Con esto fue Sotileza quien se sintió herida en el amor propio; y para acabar primero y a su gusto aquella porfía que la molestaba, pero que debía sostener, porque le interesaba, concluyó así:

-Yo no he dicho ahora cosa que desmienta lo que dije antes. Pensé que era sobrado hablar así para que usté sólo me entendiera; pero ya que me salió mal la cuenta, le diré más claro. De caridá vivo aquí, y con estos cuatro trapucos valgo lo poco en que me tienen las gentes. Vestida de sedas y cargada de diamantes, sería una tarasca y se me irían los pies en los suelos relucientes. Malo para los que tuvieran que aguantarme, y peor para mí, que me vería fuera de mis quicios. A esa pobreza estoy hecha, y en ella me encuentro bien, sin desear cosa mejor. Esto no es virtú, señor don Pedro, es que yo soy de esa madera. Por eso dije a Andrés lo que él bien sabe; y necesito que usté me conozca, porque no quiero responder más de mis faltas..., ni tampoco que se me gane la delantera en casos como el presente; que por humilde que una sea, no dejan de doler los gofetones que se le den por humos que nunca se tuvieron. Con esto ya lleva usté más de lo que venía buscando, y yo me quedo con un cuidao de menos... Y perdóneme ahora la libertá con que le hablo, siquiera porque el sosiego de todos lo pide así.

Verdaderamente daba Sotileza a don Pedro Colindres mucho más de lo que éste había ido a buscar a la bodega de la calle Alta; pero el capitán no debía confesarlo allí, porque entendía que la confesión no realzaría gran cosa la calidad de los pensamientos generadores de aquel paso. Por eso dijo a Sotileza, por todo comentario a sus declaraciones:

-Aunque aplaudo esa honrada modestia que tan bien te está, quiero que sepas que esta vez has pecado conmigo de maliciosa... Y no hablemos más del asunto, si os parece. Olvídese todo; contad conmigo siempre, y aún mejor que nunca...; y cuídate mucho, Miguel. Adiós, Sidora... Adiós, guapa moza.

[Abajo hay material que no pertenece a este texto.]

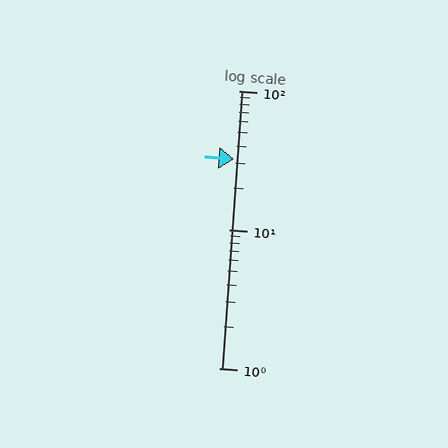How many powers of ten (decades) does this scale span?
The scale spans 2 decades, from 1 to 100.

Y salió de allí don Pedro Colindres, bien convencido de que si en su casa continuaba agitándose la cola del escándalo de marras, no sería por obra de la familia de Mechelín. Esto simplificaba mucho el conflicto que le había lanzado a él a la calle; y por creerlo así, volvía al lado de la capitana bastante más tranquilo que cuando se había apartado de ella.

Entretanto, Silda, acudiendo al hechizo que tenía su voz para el asombrado matrimonio, se despachaba a su gusto, dando a sus palabras dirigidas al capitán el sentido más apartado de su verdadera significación.

¿Se dejaron engañar los pobres viejos? Parecía que sí, pues no debió tomarse por señal de lo contrario la postración en que volvió a caer el dolorido marinero, apenas le dejaron solo las mujeres para disponer la una un nuevo reparo, y prepararle la otra una escudilla de caldo con vino de la Nava; ni la extraña expresión que había quedado estampada en la faz de tía Sidora. Con las emociones de la inesperada escena, se podían explicar ambas cosas, sin tomarlas por señales de una nueva pesadumbre.